The culprits aren’t urban invaders or some “new” element that has arrived along with sprawl and pollution, but young white kids: teens to young adults living in what I would consider to be one of the worst places for a young person to begin a life in terms of economic opportunity and urban excitement.  I’m urging my children to get out and stay out until they find some opportunity elsewhere, and then they can return as vacationers.  I came here full-time in 1991 in my early thirties as a technology enabled telecommuter and even went so far as to write a  big utopian story for Forbes on how tech was going to transform the hinterland into a paradise of ISDN-enabled day traders, software programmers, and affluent bohemian “knowledge workers” who would phone it in via telepresence technology. Ha. As one old timer told me early on at the village post office, “You can’t be a fireman unless you live near the fire.” The story of my career has been: “Raise the family on the Cape, earn the living elsewhere.”

The Cape, following the torrid building boom of the 70s through the 90s, has never generated much of a year-round economy. A few tech companies here and there, nothing major and certainly no “Silicon Sandbar” as was hoped twenty years ago. There’s no manufacturing to speak of, and of course the resort/vacationer economy that has been the mainstay of the region for the last sixty years dies every winter, when even the local restaurant owners close their doors and head south to escape the snowless tedium.

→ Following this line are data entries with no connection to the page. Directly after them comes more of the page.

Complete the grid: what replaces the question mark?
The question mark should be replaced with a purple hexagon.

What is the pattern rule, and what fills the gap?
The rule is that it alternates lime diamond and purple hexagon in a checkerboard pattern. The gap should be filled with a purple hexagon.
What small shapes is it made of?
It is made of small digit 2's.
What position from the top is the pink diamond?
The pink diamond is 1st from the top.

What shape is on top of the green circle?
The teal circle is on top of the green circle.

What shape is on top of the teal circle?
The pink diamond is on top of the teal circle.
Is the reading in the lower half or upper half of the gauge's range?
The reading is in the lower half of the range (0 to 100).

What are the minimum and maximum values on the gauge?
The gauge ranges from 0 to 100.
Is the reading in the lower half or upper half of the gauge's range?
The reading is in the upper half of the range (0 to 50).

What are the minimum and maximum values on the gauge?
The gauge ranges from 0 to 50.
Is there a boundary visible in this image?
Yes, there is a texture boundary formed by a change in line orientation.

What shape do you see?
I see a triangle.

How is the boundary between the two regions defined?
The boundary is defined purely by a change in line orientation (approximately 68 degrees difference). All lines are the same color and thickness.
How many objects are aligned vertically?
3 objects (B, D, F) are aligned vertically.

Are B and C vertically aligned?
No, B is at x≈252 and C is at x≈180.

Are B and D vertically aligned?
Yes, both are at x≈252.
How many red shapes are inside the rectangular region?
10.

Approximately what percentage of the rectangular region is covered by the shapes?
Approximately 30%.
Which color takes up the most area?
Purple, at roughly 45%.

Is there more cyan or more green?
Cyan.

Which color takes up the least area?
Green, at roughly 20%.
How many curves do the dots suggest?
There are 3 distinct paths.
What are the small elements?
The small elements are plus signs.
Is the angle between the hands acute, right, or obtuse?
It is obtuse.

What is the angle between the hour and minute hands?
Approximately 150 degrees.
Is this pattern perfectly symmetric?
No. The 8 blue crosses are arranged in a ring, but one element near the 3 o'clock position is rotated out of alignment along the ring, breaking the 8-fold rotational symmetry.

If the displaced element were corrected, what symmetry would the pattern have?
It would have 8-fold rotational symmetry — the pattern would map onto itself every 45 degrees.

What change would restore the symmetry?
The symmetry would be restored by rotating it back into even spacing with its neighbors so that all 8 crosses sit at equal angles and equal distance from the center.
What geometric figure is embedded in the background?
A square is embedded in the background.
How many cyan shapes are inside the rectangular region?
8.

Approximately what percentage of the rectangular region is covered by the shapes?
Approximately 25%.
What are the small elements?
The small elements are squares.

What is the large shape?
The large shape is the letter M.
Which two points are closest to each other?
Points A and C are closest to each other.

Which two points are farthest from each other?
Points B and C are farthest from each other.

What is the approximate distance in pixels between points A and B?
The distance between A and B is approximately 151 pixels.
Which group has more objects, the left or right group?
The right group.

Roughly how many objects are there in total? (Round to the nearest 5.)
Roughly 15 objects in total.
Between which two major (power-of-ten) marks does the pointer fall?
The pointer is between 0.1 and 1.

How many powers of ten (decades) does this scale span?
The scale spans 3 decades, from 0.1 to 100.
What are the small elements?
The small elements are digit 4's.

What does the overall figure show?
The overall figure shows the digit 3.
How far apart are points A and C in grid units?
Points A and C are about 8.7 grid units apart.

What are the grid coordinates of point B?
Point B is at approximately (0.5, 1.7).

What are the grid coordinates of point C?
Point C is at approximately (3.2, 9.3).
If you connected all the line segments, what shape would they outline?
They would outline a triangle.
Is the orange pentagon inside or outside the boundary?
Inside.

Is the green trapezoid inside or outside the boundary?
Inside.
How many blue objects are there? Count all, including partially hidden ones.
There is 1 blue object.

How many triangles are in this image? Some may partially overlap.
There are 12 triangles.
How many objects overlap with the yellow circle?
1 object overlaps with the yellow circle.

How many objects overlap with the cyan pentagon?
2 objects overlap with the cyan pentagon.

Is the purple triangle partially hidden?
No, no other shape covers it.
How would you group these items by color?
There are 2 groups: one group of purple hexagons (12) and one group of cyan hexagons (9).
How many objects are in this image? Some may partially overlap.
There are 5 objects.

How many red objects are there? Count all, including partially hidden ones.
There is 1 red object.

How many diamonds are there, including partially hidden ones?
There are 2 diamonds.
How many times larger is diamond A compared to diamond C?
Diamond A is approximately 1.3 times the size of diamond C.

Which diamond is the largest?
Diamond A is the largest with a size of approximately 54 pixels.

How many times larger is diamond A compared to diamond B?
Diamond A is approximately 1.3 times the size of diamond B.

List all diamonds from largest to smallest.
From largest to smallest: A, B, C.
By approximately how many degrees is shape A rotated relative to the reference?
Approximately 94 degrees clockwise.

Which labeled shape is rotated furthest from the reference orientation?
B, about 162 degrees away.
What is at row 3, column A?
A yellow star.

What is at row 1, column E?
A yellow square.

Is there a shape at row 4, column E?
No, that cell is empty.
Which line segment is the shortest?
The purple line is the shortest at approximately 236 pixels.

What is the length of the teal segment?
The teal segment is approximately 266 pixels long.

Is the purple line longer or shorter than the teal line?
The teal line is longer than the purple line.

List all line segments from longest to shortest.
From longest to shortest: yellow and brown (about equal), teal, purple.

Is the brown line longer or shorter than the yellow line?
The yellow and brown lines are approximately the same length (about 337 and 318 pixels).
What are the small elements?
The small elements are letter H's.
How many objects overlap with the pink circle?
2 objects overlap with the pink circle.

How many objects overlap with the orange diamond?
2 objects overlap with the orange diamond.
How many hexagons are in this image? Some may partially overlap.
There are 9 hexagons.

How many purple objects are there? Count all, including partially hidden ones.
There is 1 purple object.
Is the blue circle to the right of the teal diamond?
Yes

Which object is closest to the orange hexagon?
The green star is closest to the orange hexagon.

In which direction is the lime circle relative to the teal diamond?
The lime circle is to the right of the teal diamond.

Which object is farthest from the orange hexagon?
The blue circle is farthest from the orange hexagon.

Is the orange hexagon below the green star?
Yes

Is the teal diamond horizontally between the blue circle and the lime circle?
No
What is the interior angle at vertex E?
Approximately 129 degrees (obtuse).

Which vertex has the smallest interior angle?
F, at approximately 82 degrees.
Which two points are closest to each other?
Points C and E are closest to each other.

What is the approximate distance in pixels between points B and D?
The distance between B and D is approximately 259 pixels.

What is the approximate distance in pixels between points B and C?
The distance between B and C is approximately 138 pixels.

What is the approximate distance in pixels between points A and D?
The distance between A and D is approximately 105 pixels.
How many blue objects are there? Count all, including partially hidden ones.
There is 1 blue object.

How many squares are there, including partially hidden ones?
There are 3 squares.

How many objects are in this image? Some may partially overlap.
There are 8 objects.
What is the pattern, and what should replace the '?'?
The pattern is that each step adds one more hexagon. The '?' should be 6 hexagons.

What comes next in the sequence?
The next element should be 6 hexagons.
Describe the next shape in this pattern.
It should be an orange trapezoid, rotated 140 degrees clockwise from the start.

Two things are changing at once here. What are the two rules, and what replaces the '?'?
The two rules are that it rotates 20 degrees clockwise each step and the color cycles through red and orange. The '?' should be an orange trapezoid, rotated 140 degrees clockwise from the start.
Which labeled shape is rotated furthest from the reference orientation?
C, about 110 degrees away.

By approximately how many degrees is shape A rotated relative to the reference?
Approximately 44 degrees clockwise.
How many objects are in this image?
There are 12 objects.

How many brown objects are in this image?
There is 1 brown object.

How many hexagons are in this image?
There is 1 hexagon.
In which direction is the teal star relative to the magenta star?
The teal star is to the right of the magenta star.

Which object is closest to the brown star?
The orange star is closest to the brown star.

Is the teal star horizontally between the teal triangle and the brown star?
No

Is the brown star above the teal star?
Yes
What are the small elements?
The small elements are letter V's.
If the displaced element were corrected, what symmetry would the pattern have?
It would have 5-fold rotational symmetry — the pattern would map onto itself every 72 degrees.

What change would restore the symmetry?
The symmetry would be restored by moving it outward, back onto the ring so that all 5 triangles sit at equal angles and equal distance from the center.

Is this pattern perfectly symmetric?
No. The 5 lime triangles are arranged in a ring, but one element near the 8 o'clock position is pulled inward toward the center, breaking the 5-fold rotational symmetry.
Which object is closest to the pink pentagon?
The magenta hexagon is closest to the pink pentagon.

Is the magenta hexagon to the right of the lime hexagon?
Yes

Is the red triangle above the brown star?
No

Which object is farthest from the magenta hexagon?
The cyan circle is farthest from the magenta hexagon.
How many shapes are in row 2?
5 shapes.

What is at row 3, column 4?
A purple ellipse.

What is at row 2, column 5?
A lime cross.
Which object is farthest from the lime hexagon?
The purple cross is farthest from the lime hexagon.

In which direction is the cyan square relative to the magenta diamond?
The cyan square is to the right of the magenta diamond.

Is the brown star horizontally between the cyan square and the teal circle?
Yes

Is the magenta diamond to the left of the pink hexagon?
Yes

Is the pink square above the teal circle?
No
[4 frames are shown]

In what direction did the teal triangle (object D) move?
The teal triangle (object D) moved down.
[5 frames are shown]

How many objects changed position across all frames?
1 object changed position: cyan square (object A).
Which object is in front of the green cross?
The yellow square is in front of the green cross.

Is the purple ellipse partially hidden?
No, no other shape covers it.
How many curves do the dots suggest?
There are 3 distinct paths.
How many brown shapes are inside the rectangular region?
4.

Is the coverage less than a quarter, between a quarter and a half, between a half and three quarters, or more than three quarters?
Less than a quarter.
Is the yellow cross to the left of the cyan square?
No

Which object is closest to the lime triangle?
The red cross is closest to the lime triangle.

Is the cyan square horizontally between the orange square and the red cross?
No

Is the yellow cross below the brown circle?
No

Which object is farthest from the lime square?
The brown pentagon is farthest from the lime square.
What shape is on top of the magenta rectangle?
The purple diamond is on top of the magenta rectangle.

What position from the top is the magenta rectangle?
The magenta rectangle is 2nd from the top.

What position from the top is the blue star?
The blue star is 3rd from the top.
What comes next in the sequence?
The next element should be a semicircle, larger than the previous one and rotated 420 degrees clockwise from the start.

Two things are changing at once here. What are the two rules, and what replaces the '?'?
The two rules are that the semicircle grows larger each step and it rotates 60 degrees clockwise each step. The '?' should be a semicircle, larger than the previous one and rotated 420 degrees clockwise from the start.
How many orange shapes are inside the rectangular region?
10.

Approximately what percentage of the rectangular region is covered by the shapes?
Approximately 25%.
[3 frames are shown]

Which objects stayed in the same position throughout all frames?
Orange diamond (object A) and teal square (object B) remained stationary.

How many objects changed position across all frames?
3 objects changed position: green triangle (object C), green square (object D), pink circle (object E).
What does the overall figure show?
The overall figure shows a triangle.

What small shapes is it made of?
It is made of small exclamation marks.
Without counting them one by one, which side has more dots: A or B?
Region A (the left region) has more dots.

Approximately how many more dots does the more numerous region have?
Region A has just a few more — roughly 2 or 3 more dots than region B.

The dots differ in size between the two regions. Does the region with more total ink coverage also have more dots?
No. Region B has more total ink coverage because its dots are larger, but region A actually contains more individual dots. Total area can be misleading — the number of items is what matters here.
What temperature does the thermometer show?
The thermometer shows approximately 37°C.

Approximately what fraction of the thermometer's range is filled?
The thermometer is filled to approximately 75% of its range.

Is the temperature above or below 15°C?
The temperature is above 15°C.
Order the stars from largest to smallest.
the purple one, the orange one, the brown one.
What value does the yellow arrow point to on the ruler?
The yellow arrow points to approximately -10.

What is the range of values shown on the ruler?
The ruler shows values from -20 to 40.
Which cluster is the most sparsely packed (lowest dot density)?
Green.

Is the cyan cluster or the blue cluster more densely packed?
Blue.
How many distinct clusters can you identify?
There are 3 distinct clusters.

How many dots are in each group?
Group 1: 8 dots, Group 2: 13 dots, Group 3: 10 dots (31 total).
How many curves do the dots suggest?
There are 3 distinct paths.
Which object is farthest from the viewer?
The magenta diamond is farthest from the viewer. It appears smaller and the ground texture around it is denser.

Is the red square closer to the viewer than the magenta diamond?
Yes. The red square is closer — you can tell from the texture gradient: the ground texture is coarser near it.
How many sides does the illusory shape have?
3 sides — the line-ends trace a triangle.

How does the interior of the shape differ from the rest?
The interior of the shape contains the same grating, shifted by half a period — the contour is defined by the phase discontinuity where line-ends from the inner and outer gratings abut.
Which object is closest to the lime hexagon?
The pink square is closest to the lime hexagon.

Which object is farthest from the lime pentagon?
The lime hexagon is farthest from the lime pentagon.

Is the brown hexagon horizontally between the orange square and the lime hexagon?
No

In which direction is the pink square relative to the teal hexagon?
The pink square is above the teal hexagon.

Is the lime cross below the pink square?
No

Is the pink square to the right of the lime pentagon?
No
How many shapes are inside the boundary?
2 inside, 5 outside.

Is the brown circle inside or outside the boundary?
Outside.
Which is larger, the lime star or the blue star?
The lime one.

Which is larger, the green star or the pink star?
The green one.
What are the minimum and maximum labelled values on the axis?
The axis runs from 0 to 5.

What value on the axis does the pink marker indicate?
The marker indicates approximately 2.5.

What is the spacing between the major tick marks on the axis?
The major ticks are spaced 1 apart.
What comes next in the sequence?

The Cape has a large elderly population, mostly middle-income retirees drawn here by the prospect of light snow and the Patti Page mythical idyll of “Olde Cape Cod.”  They appear to be especially victimized by the spate of home invasions as the addicts rifle through their medicine cabinets in the middle of the night.

On the good side, at least we don’t have a meth epidemic, though I should watch my words and knock on wood.

Meanwhile the doors are locked and something has been lost that isn’t coming back ever again.